Glossary
Content Management System (CMS)
This is a piece of software that usually lives on the server. It allows you, the website owner, and your lackeys (people who work for you) to manage the content of your website (the words, links, and images) without having to muck about in FTP, SSH, or any other complex webmaster tools. Read our short article on CMSs or learn more about CMSs on the wikipedia.
File Transfer Protocol (FTP)
This is a software standard for transferring files between computers with different operating systems, usually over an internet connection. People usually transfer their website files from their home computer to the webserver computer using an FTP client. Learn more about FTP on the wikipedia.
MySQL
This is an open source relational database. We like
it because it’s powerful, fully-featured, and completely open source. PHP can talk to a MySQL database using SQL. You can download and install it yourself from MySQL.com.
Open Source
There is a non-proft organization dedicated to encouraging open source programming called the Open Source Initiative, and they explain it best: “The basic idea behind open source is very simple: When programmers can read, redistribute, and modify the source code for a piece of software, the software evolves. People improve it, people adapt it, people fix bugs. And this can happen at a speed that, if one is used to the slow pace of conventional software development, seems astonishing.

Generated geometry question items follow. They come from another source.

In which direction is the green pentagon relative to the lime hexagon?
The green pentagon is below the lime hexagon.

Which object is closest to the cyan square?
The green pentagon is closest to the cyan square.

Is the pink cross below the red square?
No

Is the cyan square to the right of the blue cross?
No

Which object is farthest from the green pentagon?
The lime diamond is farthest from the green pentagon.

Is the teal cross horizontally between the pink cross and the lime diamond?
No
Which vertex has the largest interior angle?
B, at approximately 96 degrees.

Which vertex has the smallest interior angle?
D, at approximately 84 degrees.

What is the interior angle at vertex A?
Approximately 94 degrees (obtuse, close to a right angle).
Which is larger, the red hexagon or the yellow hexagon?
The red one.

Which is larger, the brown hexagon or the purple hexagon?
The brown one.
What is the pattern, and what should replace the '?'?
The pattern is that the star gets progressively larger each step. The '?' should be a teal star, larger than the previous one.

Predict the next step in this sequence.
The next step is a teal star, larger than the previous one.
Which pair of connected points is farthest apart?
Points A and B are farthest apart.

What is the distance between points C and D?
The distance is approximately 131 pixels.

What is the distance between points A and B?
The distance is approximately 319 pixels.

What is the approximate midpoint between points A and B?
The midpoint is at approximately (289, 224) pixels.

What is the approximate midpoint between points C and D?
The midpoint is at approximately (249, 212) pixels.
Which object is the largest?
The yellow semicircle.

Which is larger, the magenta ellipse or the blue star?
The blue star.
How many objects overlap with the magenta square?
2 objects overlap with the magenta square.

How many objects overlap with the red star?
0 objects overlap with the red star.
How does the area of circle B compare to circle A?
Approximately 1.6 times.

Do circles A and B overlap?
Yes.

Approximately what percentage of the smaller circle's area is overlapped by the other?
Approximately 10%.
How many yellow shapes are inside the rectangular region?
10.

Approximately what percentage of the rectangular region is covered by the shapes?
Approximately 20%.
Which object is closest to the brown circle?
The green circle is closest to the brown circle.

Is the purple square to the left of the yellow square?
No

We in the open source community have learned that this rapid evolutionary process produces better software than the traditional closed model, in which only a very few programmers can see the source and everybody else must blindly use an opaque block of bits.”
Read more about it on the wikipedia.
PHP
This recursively-named language is a server-side scripting language that stands for “PHP: Hypertext Preprocessor”.
It looks a lot like perl and works like many other server-side languages (e.g. ASP). If your website has php pages, that means that fancy dynamic stuff can happen on the server, but the user is sent only regular HTML so they don’t need to have any fancy plugins (e.g. flash) or local languages enabled (e.g. javascript). Read all about it on PHP.net.
Registrar
This is the company that has control of your domain name. They will keep track of the fact that who owns this domain name, how long until it expires, and where hosting servers it should point to.
SQL
This is an acronym that stands for “Structured Query Language” which is the ‘language’ (some would dispute that it really is one) that we use to talk to most relational databases, like MySQL.
Website Host
This is the company on whose computer your website files live. They have a big strong computer called a server that has all the files for your website. When someone types your domain name into their web browser, the browser will get the files (html, images, text, etc) from the website host’s server.